Representing Pacific communities

I recently read an article by Anae Arthur Anae, National’s first Pacific Island MP. While it was written about 8 years ago, many of his points strike a chord when thinking about political representation of ethnic communities now.

  • He talks about his surprise, as National’s candidate for Auckland Central in 1993, that Pacific people in the seat voted along class and historic lines, rather than for a Pacific Island candidate.
  • As a list MP from 1996-1999 he struggled with the challenges of representing the PI community – geographically spread the length of the county, linguistically and culturally diverse.
  • His attempts to build cross-party forums with other PI MPs
  • The challenge to get Pacific issues understood and prioritised within a party focussed on the “economic situation”
  • The PI communities’ disappointment when National dropped him from 19 to 25 of the list “to make sure that the new intake was representative”

Anae tried to represent every Pacific Islander, whether they voted National or not, whether they were Samoan or not, even if they only thing they shared with him was Pacific heritage. At the same time he represented every National voter, everyone who shared his moral views, not to mention everyone in his neighbourhood.

We ask so much of our MPs, we ask them to represent every single one of us, to empathise with us, to understand us, to know where we come from, to be like us.

We also ask a lot of our ethnic communities, we ask them to speak with a single voice, have a homogenous world view, and choose a single representative. The Pakeha community is not homogenous, we are full of dissent, disagreement and diversity. We are represented by many people with differing views and voting histories. Why should we expect the PI community to be any different?

Perhaps the answer is that we are all multi-faceted and we are each represented by a number of different MPs, as a Karori-ite I have Grant Robertson, but as a disabled person a different MP represents my voice better, as a woman maybe some different people again, as a Pakeha there are a whole bunch of people like me in Parliament, and so on.

Maybe that is how we need to see the PI electorate: multi-faceted individuals, families and communities represented by a wide range of MPs.

And Pacific MPs?
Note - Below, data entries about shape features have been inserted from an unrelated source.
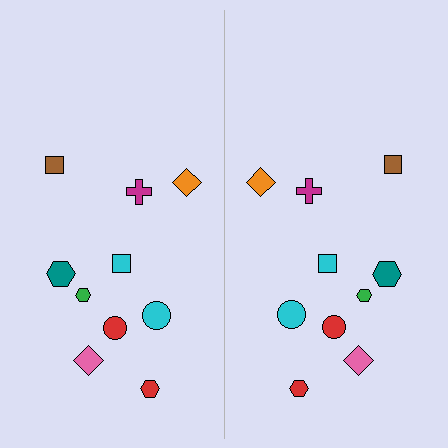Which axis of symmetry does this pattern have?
The pattern has a vertical axis of symmetry running through the center of the image.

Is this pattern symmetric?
Yes, this pattern has bilateral (reflection) symmetry.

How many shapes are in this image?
There are 20 shapes in this image.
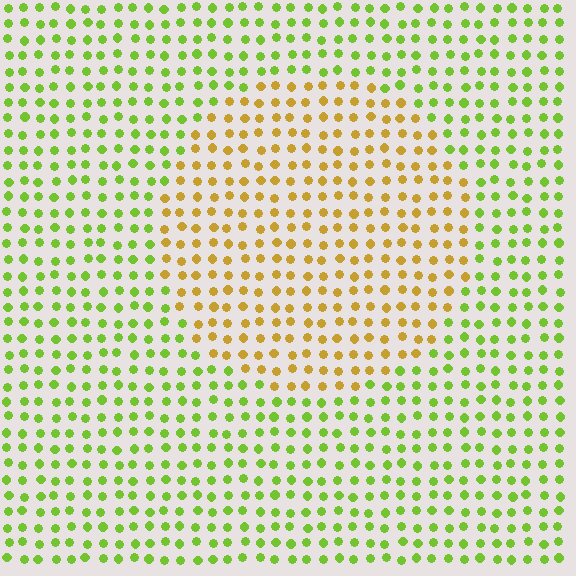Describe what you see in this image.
The image is filled with small lime elements in a uniform arrangement. A circle-shaped region is visible where the elements are tinted to a slightly different hue, forming a subtle color boundary.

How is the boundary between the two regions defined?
The boundary is defined purely by a slight shift in hue (about 49 degrees). Spacing, size, and orientation are identical on both sides.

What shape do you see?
I see a circle.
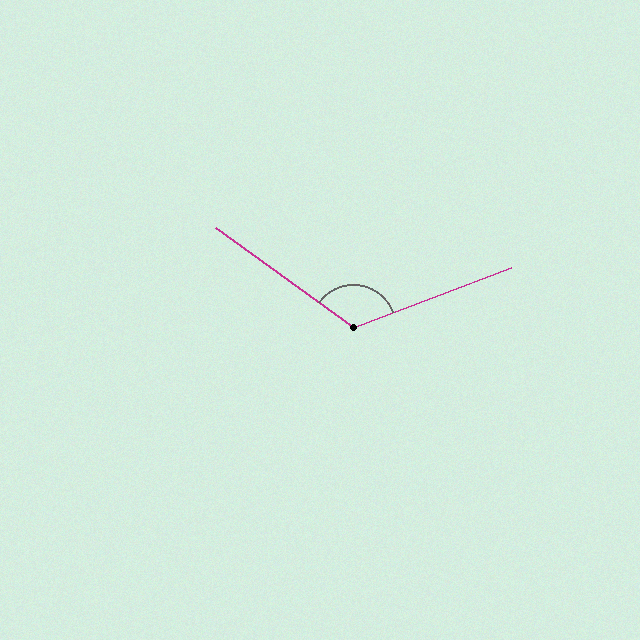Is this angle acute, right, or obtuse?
It is obtuse.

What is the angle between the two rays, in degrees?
Approximately 123 degrees.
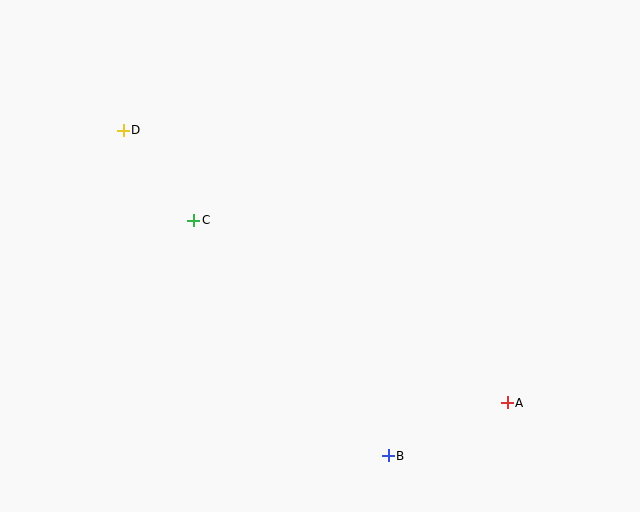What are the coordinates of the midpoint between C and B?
The midpoint between C and B is at (291, 338).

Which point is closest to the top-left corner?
Point D is closest to the top-left corner.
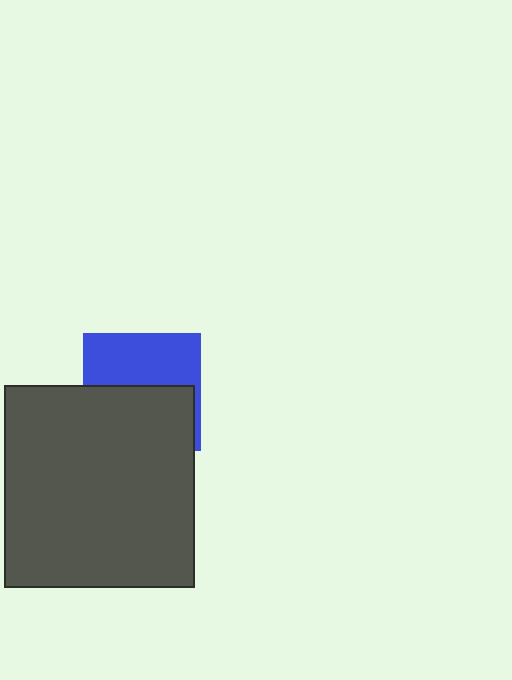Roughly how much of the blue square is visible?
About half of it is visible (roughly 47%).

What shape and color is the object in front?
The object in front is a dark gray rectangle.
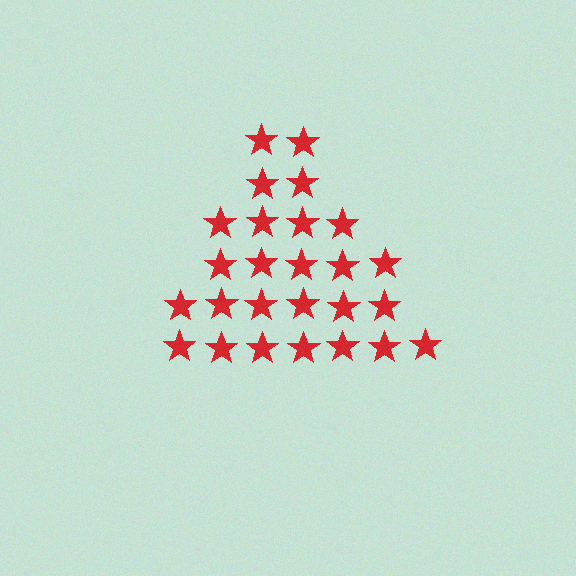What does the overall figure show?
The overall figure shows a triangle.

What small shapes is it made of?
It is made of small stars.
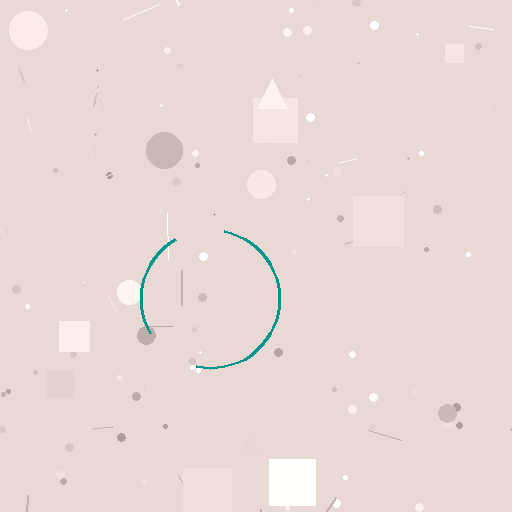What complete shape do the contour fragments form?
The contour fragments form a circle.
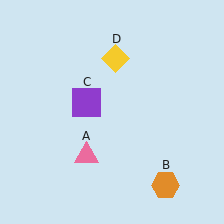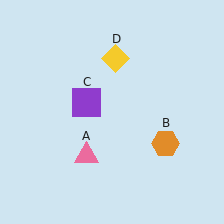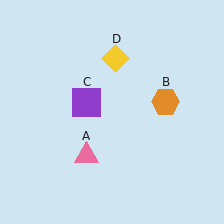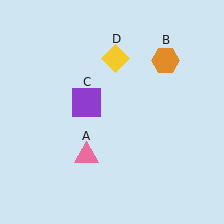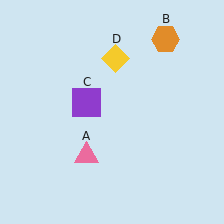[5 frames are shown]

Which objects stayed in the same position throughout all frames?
Pink triangle (object A) and purple square (object C) and yellow diamond (object D) remained stationary.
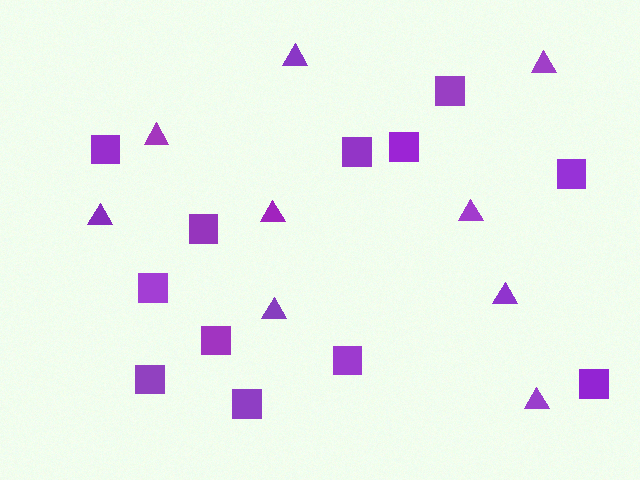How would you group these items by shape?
There are 2 groups: one group of triangles (9) and one group of squares (12).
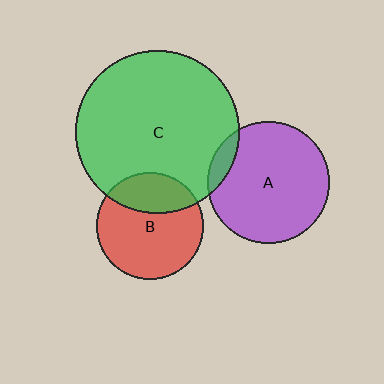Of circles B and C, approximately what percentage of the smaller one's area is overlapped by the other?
Approximately 30%.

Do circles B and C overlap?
Yes.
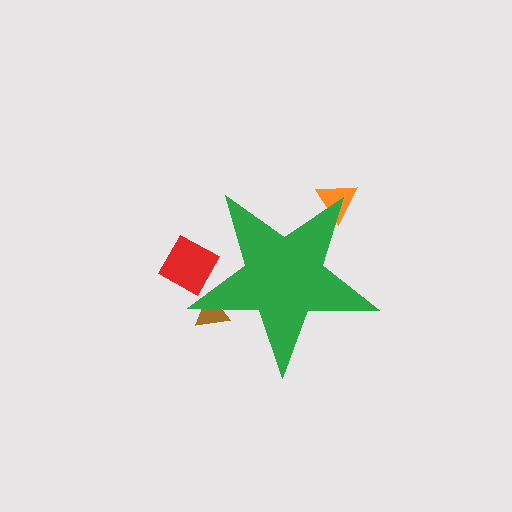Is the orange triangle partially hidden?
Yes, the orange triangle is partially hidden behind the green star.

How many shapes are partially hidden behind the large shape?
2 shapes are partially hidden.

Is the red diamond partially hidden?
No, the red diamond is fully visible.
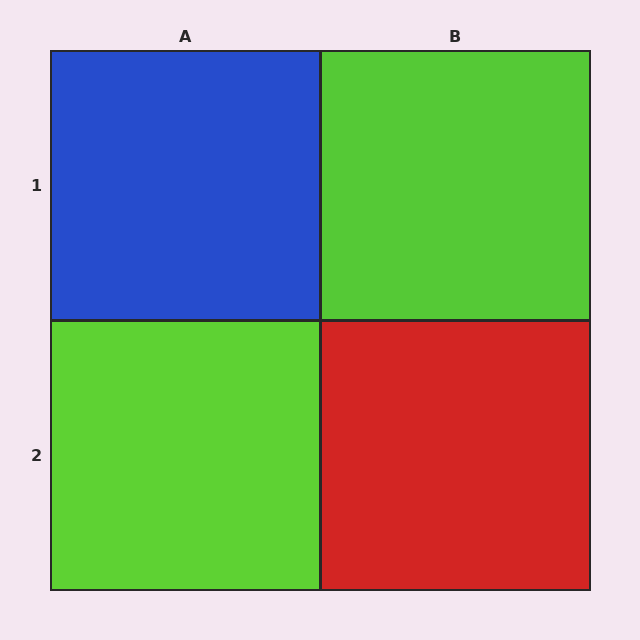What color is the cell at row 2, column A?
Lime.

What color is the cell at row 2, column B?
Red.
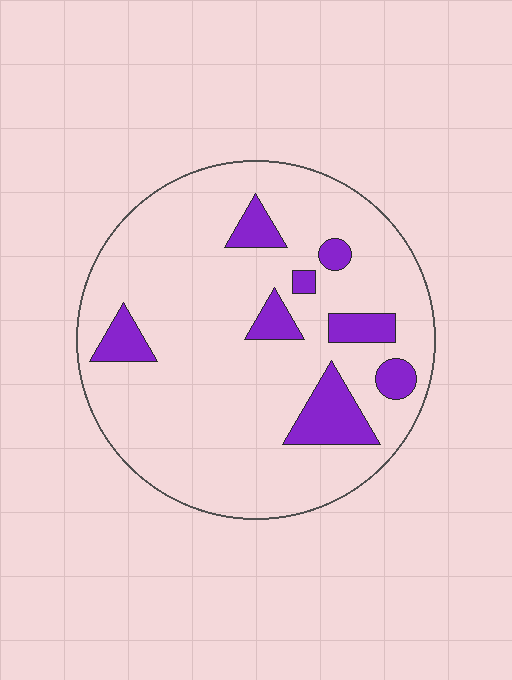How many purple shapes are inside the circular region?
8.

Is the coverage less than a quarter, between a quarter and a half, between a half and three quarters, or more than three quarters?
Less than a quarter.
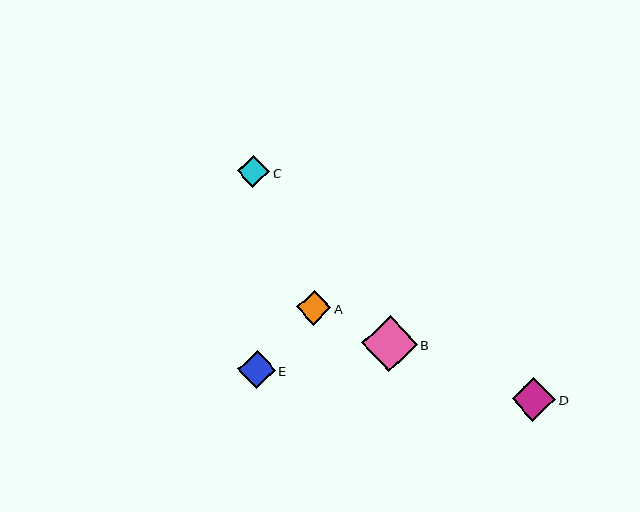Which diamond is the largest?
Diamond B is the largest with a size of approximately 56 pixels.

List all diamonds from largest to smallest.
From largest to smallest: B, D, E, A, C.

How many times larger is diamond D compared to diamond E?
Diamond D is approximately 1.2 times the size of diamond E.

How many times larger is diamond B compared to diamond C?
Diamond B is approximately 1.8 times the size of diamond C.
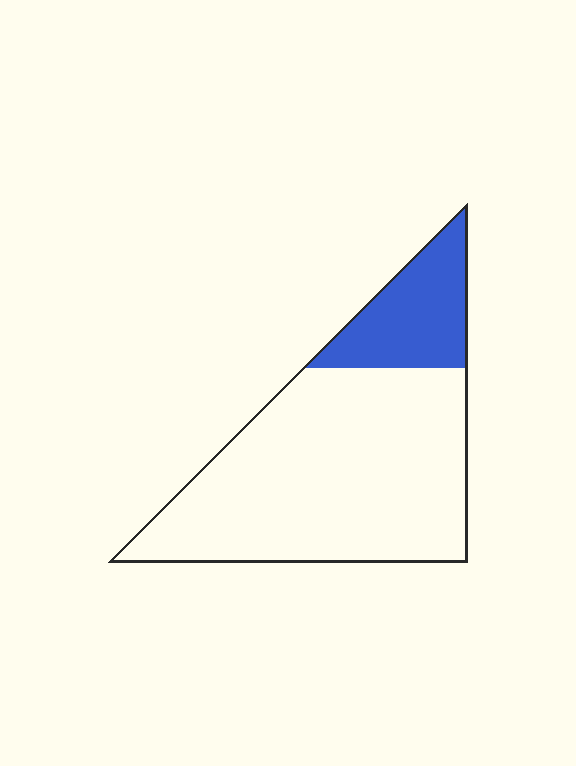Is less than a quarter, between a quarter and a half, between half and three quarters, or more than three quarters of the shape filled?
Less than a quarter.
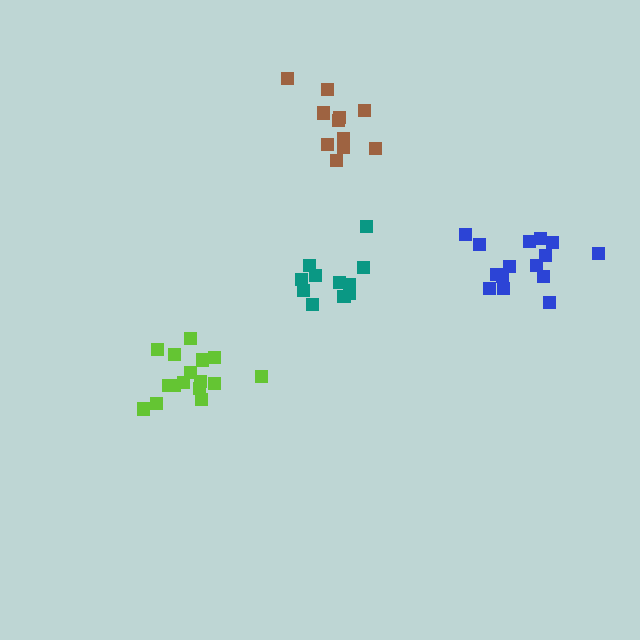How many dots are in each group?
Group 1: 11 dots, Group 2: 11 dots, Group 3: 15 dots, Group 4: 16 dots (53 total).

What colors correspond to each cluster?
The clusters are colored: teal, brown, blue, lime.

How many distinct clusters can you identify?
There are 4 distinct clusters.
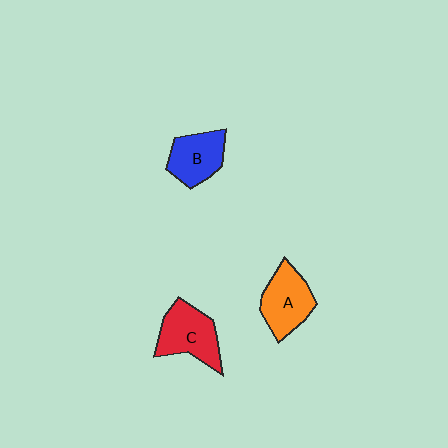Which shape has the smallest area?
Shape B (blue).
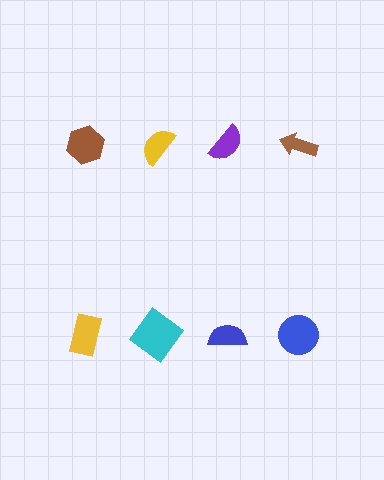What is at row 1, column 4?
A brown arrow.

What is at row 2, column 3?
A blue semicircle.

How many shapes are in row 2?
4 shapes.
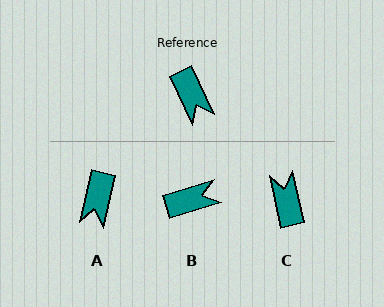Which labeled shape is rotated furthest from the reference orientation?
C, about 167 degrees away.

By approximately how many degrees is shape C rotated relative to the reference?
Approximately 167 degrees counter-clockwise.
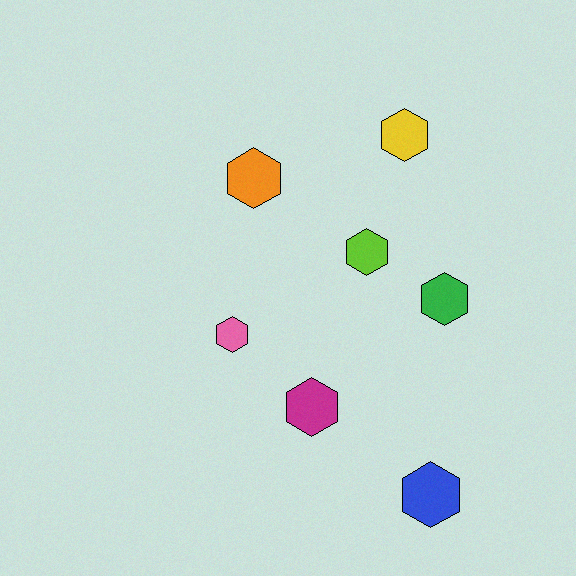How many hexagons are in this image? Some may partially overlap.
There are 7 hexagons.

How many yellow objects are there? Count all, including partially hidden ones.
There is 1 yellow object.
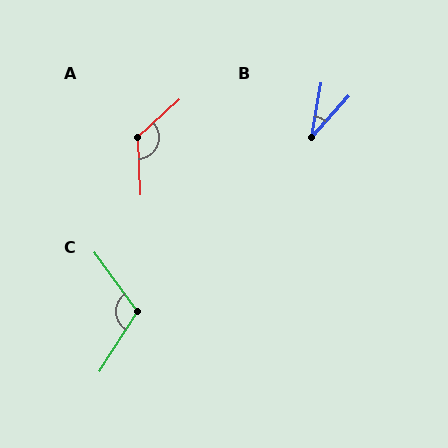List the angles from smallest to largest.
B (32°), C (112°), A (130°).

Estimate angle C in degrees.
Approximately 112 degrees.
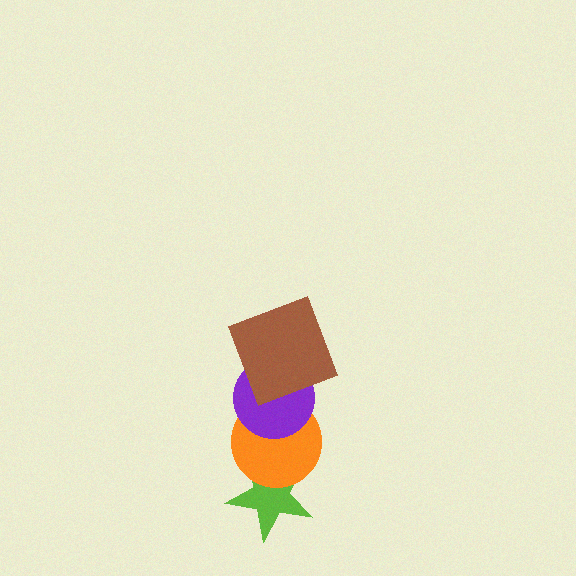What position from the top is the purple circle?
The purple circle is 2nd from the top.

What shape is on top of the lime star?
The orange circle is on top of the lime star.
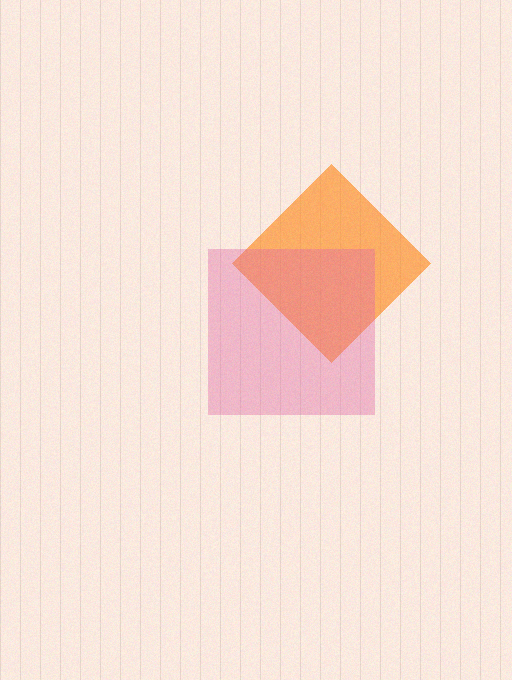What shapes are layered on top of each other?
The layered shapes are: an orange diamond, a pink square.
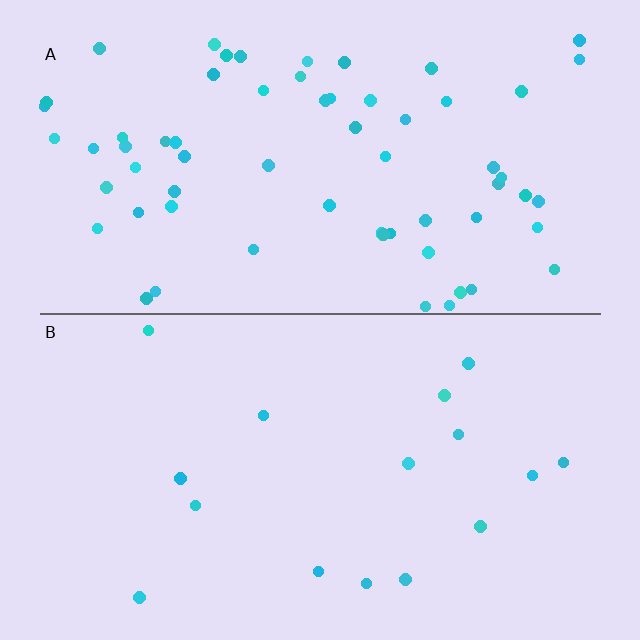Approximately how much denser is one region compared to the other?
Approximately 4.1× — region A over region B.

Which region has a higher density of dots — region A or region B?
A (the top).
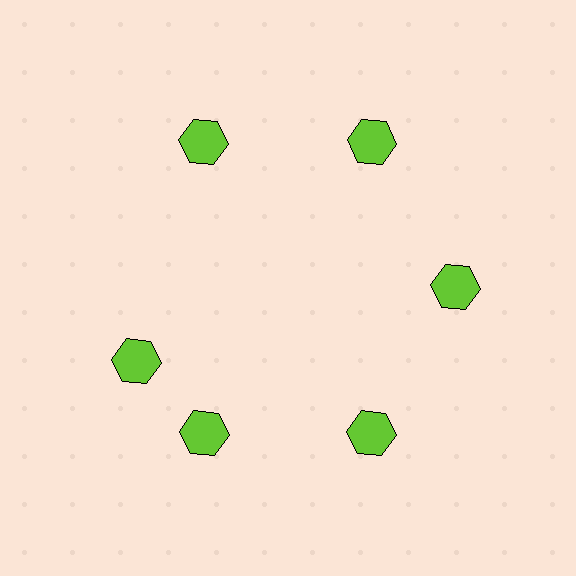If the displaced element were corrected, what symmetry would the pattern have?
It would have 6-fold rotational symmetry — the pattern would map onto itself every 60 degrees.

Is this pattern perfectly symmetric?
No. The 6 lime hexagons are arranged in a ring, but one element near the 9 o'clock position is rotated out of alignment along the ring, breaking the 6-fold rotational symmetry.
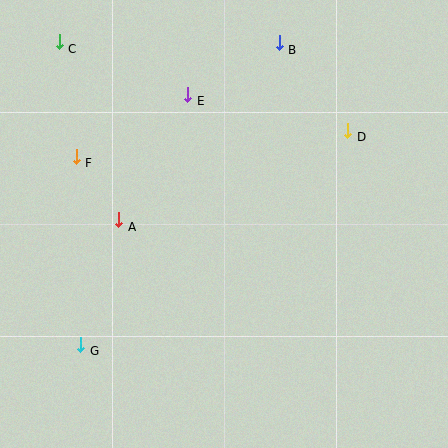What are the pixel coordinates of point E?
Point E is at (188, 101).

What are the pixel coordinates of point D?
Point D is at (348, 137).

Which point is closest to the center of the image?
Point A at (119, 227) is closest to the center.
They represent one facet of a number of PI voters, they represent another facet from a different (and probably overlapping) group, and so on. They don’t speak for all Pacific people all of the time, sometimes they speak for another group, sometimes they speak for themselves. By the same token, Pakeha MPs carry the responsibility of representing some of the aspirations or challenges of Pacific people.

I will leave the final words to Anae

I have learned that despite being a Pacific person and having the desire, energy and vision to effect change for Pacific peoples, this cannot be acheived alone.

Taken from Tangata o te Moana Nui: The evolving identities of Pacific Peoples in Aotearoa/New Zealand

2 thoughts on “Representing Pacific communities

  1. I agree with everything you say here Anita. That’s why I get very uncomfortable when a political party says “Look, we have a PI candidate! That means you can tick the box that says ‘represents PIs’. And look here, an Asian one…” (which of course overlooks the fact that “Asian” covers a multitude of cultures and races).

    If parties were truly concerned with being representative they would take every opportunity to consult with, listen to, and implement the wishes of the electorate throughout their term. But of course they spend a great deal of their time and our money avoiding precisely that while maintaining a pretence of “consultation”.

    The parties are understandably terrified of this – they pursue government to gain themselves three years of rule by virtual fiat. When I was Director of the NZ Electronic Electoral Trial in 1999 all the parties then in Parliament gave cautious support to the idea of a trial of e-voting. That was until I was naive enough to publicly point out that such technology, if robust and accurate enough to run elections, would permit low-cost, easily accessible referenda and move NZ closer to the direct democracy model of, say Switzerland. Support vanished overnight.

    But a move toward a more direct form of democracy (however it’s achieved) would relieve someone like Anae of the impossible burden of supposedly representing every person of similar ethnicity – a expectation which is surely a recipe for failure – as well as other advantages, many obvious, some not so, too numerous to enumerate here.

  2. Rex,

    Yes yes yes yes yes! And yes you should write that list of advantages! :)

    But, and with this sentence I possible disagree with myself. While the get a PI MP, tick that box approach to inclusion is completely bogus, so is ignoring sectors of the population.

    When a party’s caucus is not roughly in proportion with the population it tells us something. When a large caucus is only 25% women, or has no PI MPs, or contains only wealthy people, or no parents, or all Christians, or only environmentalists, it tells us something about that party and which parts of NZ they choose to represent. That’s not good or bad, it’s simply tells us something about the party.